On Friday, we decided it was time for the next step — a trip to see a doctor. Unfortunately, our French has not improved to the degree that we feel we can really explain health conditions well. Not to worry — our hosts had assured us in their introductory material that there was an English-speaking doctor in the area and we had her name and number. As with anything you set out to do here, it’s just not that simple. Thankfully, in our house there is a phone available for local calls. I called the number for the doctor and was instead connected to the Pompiers (the fire department). Our short French exchange revealed the fact that the doctor no longer practiced here and they did not know of one who spoke English. We began to look up local doctors online only to find very little information eventually learning that doctors in France are not allowed to advertise nor post much information about themselves except for an address and phone number. Finally, we realized there was a phone book we could reference. With the predominance of cell phones, we haven’t had a landline at home for over 10 years and never use a phone book so this simple solution didn’t occur to us at first. After several phone calls, Norman found one doctor who spoke English but was told he wouldn’t be in until Monday. I always tell my Spanish students that the most difficult thing to do is speak on the phone in your new language and, believe me, it is!

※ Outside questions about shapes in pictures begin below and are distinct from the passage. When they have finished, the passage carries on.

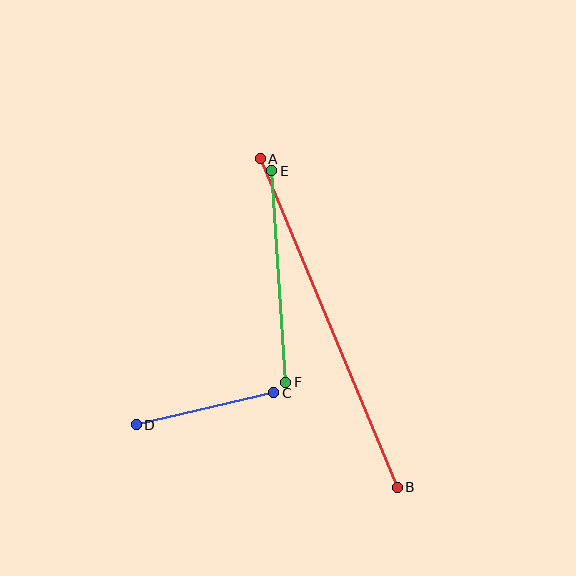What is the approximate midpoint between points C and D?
The midpoint is at approximately (205, 409) pixels.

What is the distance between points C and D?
The distance is approximately 141 pixels.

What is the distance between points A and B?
The distance is approximately 356 pixels.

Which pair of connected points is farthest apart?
Points A and B are farthest apart.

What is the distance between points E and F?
The distance is approximately 212 pixels.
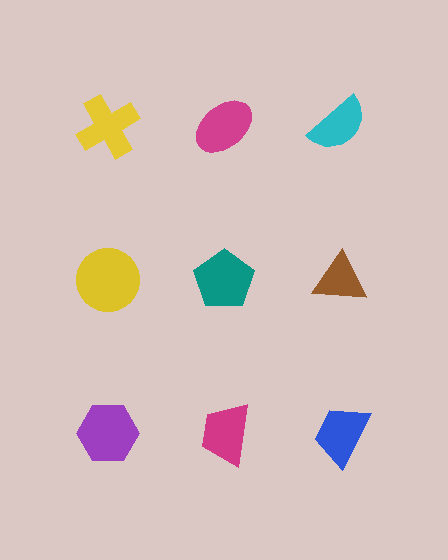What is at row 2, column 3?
A brown triangle.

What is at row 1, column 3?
A cyan semicircle.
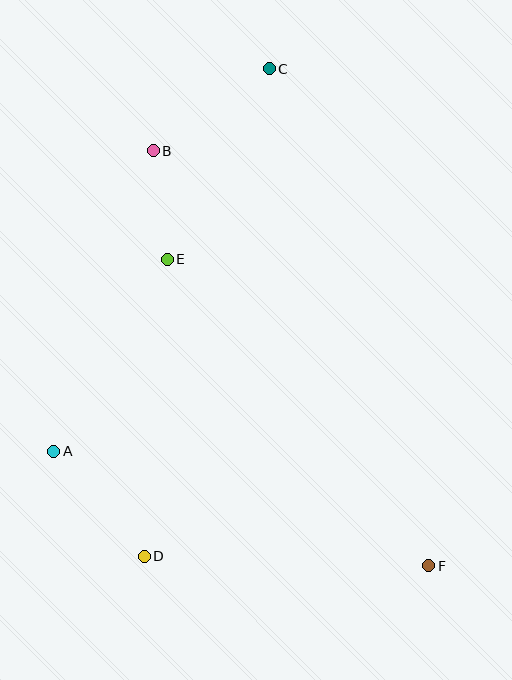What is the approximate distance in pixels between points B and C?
The distance between B and C is approximately 142 pixels.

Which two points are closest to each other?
Points B and E are closest to each other.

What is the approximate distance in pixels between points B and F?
The distance between B and F is approximately 498 pixels.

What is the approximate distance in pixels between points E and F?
The distance between E and F is approximately 403 pixels.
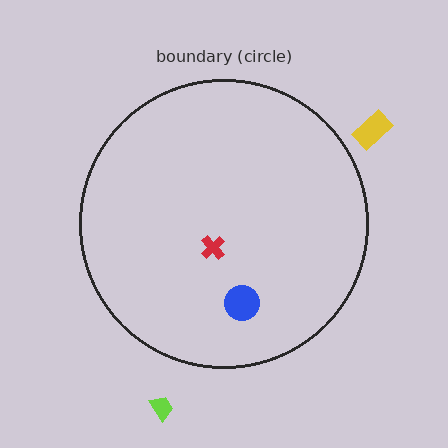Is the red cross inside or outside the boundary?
Inside.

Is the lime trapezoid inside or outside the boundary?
Outside.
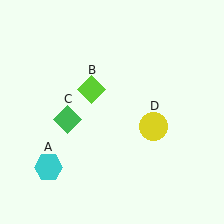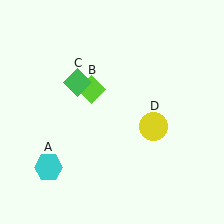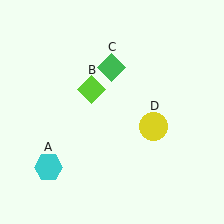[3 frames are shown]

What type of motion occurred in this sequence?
The green diamond (object C) rotated clockwise around the center of the scene.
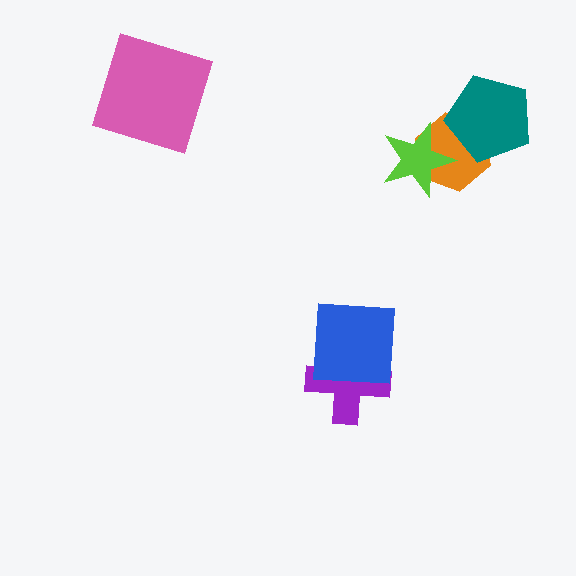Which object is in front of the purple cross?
The blue square is in front of the purple cross.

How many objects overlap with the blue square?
1 object overlaps with the blue square.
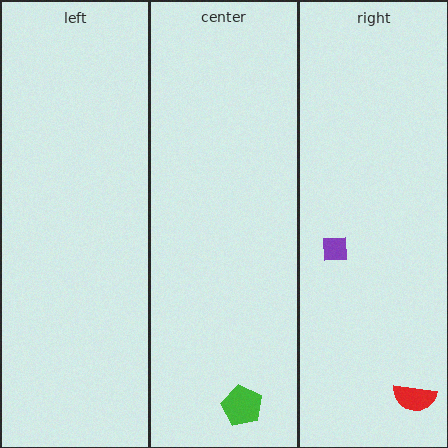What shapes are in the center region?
The green pentagon.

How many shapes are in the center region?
1.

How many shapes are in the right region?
2.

This morning we had our first official experience going to a doctor in France. I had read a couple of articles expats had written about their experiences so we were fairly well-prepared, but it was definitely different. We entered the office without an appointment and spoke to the receptionist. Based on very little information (no papers to fill out or forms to sign), she directed us to the waiting room where there were only two patients ahead of us. We had read that it was polite to greet everyone in the waiting room with a simple “Bonjour” and so we did. Generally, it is unheard of to acknowledge other patients in a waiting room in the U.S. After about 45 minutes, the doctor himself came out to greet us and usher us into his office.
As it turned out, the doctor’s English was about as good as our French. Nevertheless, between the three of us and some key phrases I had noted on my phone, we were able to make ourselves understood. I had also brought along a copy of my medical record I was able to download and print thanks to the computer and printer available here in our house.
In France, the doctor’s office and exam room are one and the same in this case slightly divided by a partial wall. I proceeded to the the exam table where the doctor took some vitals and checked a few other things. Then we returned to his desk where he scribbled out some illegible instructions. He handed me the paper, told me to take it to the lab to tomorrow for some blood tests, get the results, and come back to see him afterwards. He sketched a rough diagram on the back of his tablet saying that the lab would be easy to find — no name or address, just some significant landmarks. We decided to hunt it down today rather than be baffled trying to find it tomorrow. Lastly, the doctor wrote us a quick bill for €23 ($25) which we paid him directly in cash receiving change as necessary, and with a few “Merci’s” and “Au Revoir’s”, we were on our way. In the end, the doctor had spent about 30 minutes with us and was in no rush to get on to his next patient. It was all so amazingly straightforward and simple, and best of all, inexpensive.